A Lion's Tale_ Around the World in Spandex - Chris Jericho [169]
Ever since I first saw him in Stampede thirteen years earlier, he was one of the reasons I’d decided to become a wrestler in the first place. Even though we’d worked for many of the same companies worldwide, except for that one plane ride from Calgary to Los Angeles, we’d never crossed paths. He’d become a big star in the WWF and was currently playing the masked Blue Blazer, a superhero who was decidedly un-super due to his squeaky-clean, goody-two-shoes antics. When I sat down on the couch to watch his always entertaining match, I noticed that the camera was panning the crowd. After a few minutes of the increasingly long and awkward crowd shots, I said to Jess, “Something is wrong here.”

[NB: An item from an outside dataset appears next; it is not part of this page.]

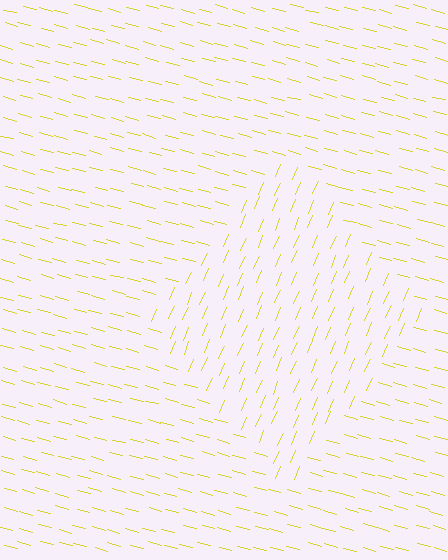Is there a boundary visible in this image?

At that moment the cameras switched over to Jim Ross and his sidekick, Jerry Lawler, sitting at the announcer desk, their faces pale and ashen.
JR said something like, “Owen Hart has suffered a serious accident. He’s had a serious fall.”
My stomach plummeted and I thought, “He fell? What is he talking about? What do you mean he fell?”
I knew it wasn’t a gimmick because both announcers were crying real tears and soon after, so was I. Owen had fallen fifty feet from the rafters into the ring when an apparatus that was supposed to lower him snapped. He died pretty much on impact.
I was overwhelmed with feelings of desperation and helplessness much the same way I was when Magic told me that Art had died. I ran out of my apartment and called Benoit to tell him. There was no answer and I left a message ending with the same question I’d asked Magic: “What are we going to do?”
I hardly knew Owen, but his journey through the business mirrored mine and I considered myself to be a surrogate member of the Hart family. He was an inspiration...almost a hero...to me and I couldn’t comprehend what had happened. I’ve often had this fantasy that on the day of the accident I have a premonition that something bad is going to happen to Owen, so I call the Kemper Arena and manage to warn him just in time, saving his life.
But I didn’t have any such premonition.
The next Monday I went to my first funeral for a friend (I’ve been to too many of them since) and all of the respect and sympathy shown toward Owen and his family was overwhelming. The entire WWF roster was there and the streets of Calgary were lined with thousands of people sharing in the massive grief. The Hart family was the royalty of Calgary and Owen was the crown prince. He was one of those guys that nobody ever said a bad word about and you could tell how much he was loved from the number of people paying tribute to him.
He was planning on getting out of wrestling in a few short years to spend more time with his wife and two young children. They were scheduled to move into their new dream house the very next week. It’s an overwhelmingly dismal story and it still hurts to think about it.
Only the good die young, all the evil seem to live forever.
At the funeral home, Owen rested in an open casket. I leaned over and hugged him as the tears flowed down my face and I asked him the question I had been thinking all day: “What happened, man? We were supposed to be tag team champions someday.”
I kissed his cheek and said goodbye to the nicest guy I hardly ever met.
There was a first-class list of wrestlers paying tribute to Owen that day. I have a picture of Stu Hart, Bret Hart, Hulk Hogan, Chris Benoit, Terry Funk, Dory Funk Jr., Shane Douglas, Davey Boy Smith, and me standing together at Stu’s house after the funeral, all of us world champions at one point.
While the reason for the summit was terrible, the experience itself was actually a good one and it provided a small bit of closure. It was also a riot listening to Stu tell all of his stories while some of the greatest wrestlers of all time gathered in awe, hanging on to his every word. At eighty-four years old, he was still feisty. He even coerced a reluctant B. Brian Blair into allowing him to apply a shoot hold.